A low price is important because that means you don’t need a huge investment account to potentially capture significant profits.
2. Be Careful While Choosing What To invest In
I’ll never stop saying this: Don’t waste your time in this game unless you have dedication, focus, and you’re cool with research — those are the traits I want in my students.
Besides learning technical and fundamental analysis, you also need to be aware of the risk and have a way to manage it.
Risk Control and Mind Stops
When you enter a position, you’ll never be 100% right every time. Sometimes, you’ll be wrong no matter how rational your analysis was.
When this happens, you need to be prepared in advance to manage this situation. The best way is to have a plan to exit the position with a small loss.
If a position goes in the wrong direction, you need to be willing to exit the position and take a modest loss before it get bigger.
Don’t crush your account … don’t crush your confidence … just get the hell out.
3. Master your Skills with a Mentor
You did it! You learned sector basics. See, that wasn’t so bad.
When I learned this stuff, I took the long way. I had to learn everything on my own with hard work until proving myself successful. I didn’t have a mentor or someone on my side willing to guide me.

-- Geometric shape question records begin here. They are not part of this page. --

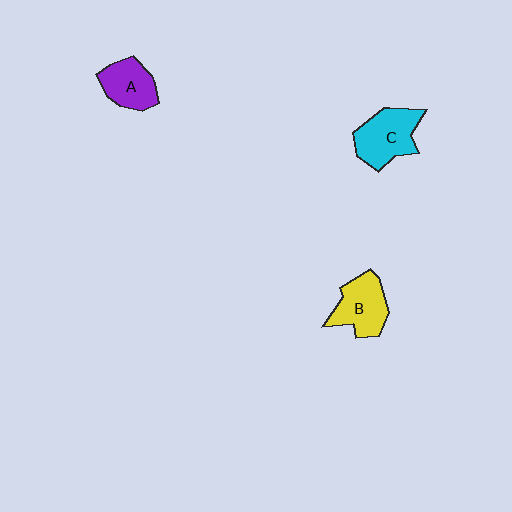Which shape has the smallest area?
Shape A (purple).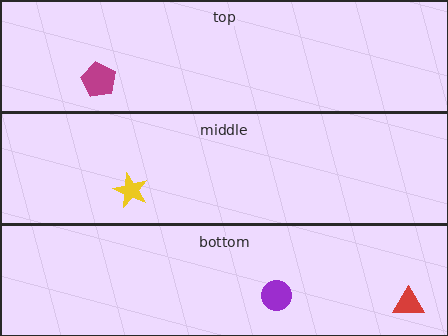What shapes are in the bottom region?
The purple circle, the red triangle.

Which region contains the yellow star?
The middle region.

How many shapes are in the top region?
1.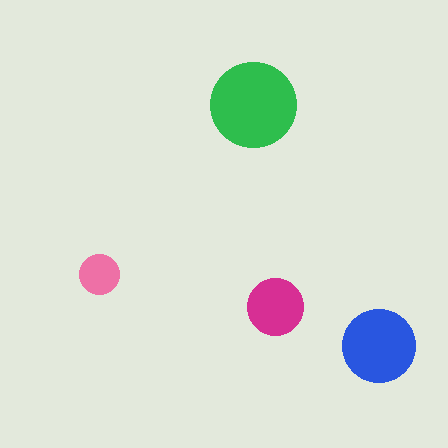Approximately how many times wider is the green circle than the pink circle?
About 2 times wider.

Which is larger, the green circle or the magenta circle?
The green one.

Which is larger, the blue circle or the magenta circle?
The blue one.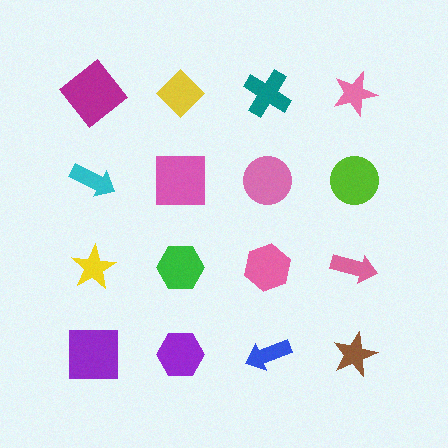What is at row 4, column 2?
A purple hexagon.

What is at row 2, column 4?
A lime circle.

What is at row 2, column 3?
A pink circle.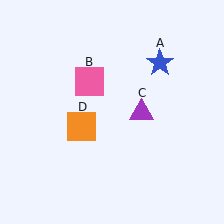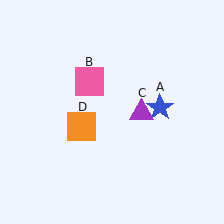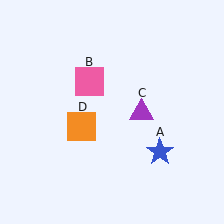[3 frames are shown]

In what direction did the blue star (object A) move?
The blue star (object A) moved down.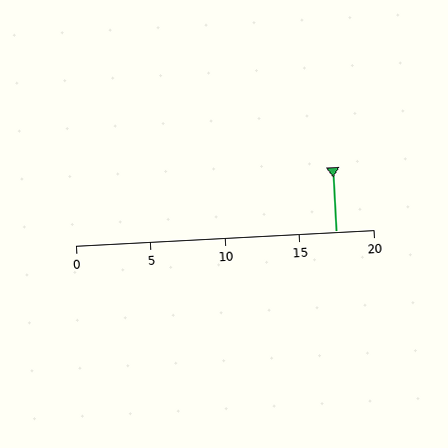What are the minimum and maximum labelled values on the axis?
The axis runs from 0 to 20.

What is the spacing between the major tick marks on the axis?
The major ticks are spaced 5 apart.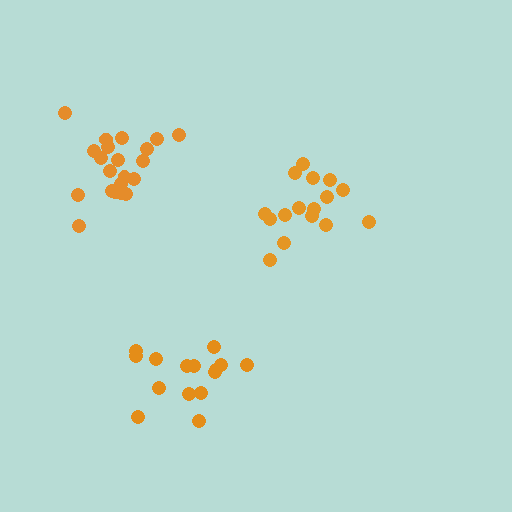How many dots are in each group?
Group 1: 16 dots, Group 2: 21 dots, Group 3: 15 dots (52 total).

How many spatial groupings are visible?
There are 3 spatial groupings.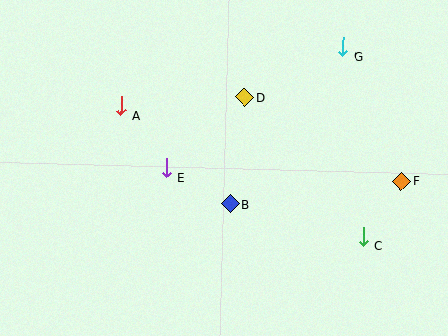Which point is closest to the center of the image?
Point B at (230, 204) is closest to the center.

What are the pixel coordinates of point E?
Point E is at (166, 177).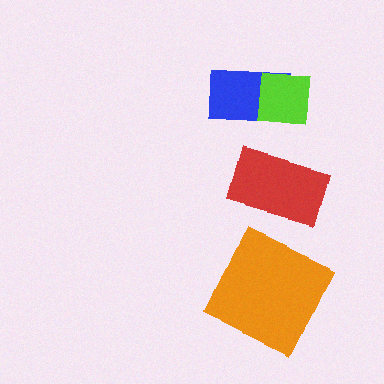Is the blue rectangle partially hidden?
Yes, it is partially covered by another shape.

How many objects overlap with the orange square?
0 objects overlap with the orange square.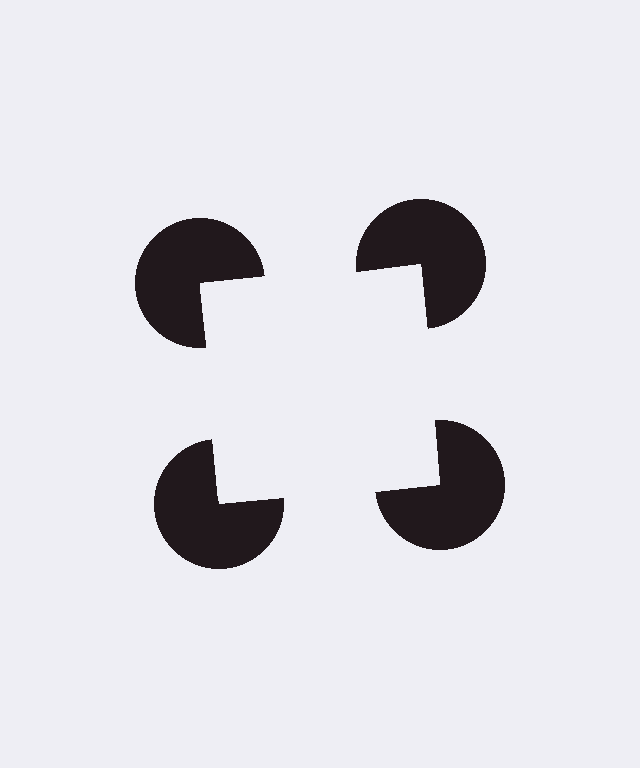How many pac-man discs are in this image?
There are 4 — one at each vertex of the illusory square.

And that’s risky. I made it, but for many aspiring traders and investors without much of a background in this stuff, their losing streaks are longer than the size of their bank account, and that’s the end of it.
Long story short: Get a mentor.
The Bottom Line
Knowing about investment sectors can give you a good foundation to understand how the market works, how groups of similar stocks behave and react, and how investors perceive them.
Now that you know it, use it as a starting point to help you monitor, spot, and take advantage of the opportunities the market offers you.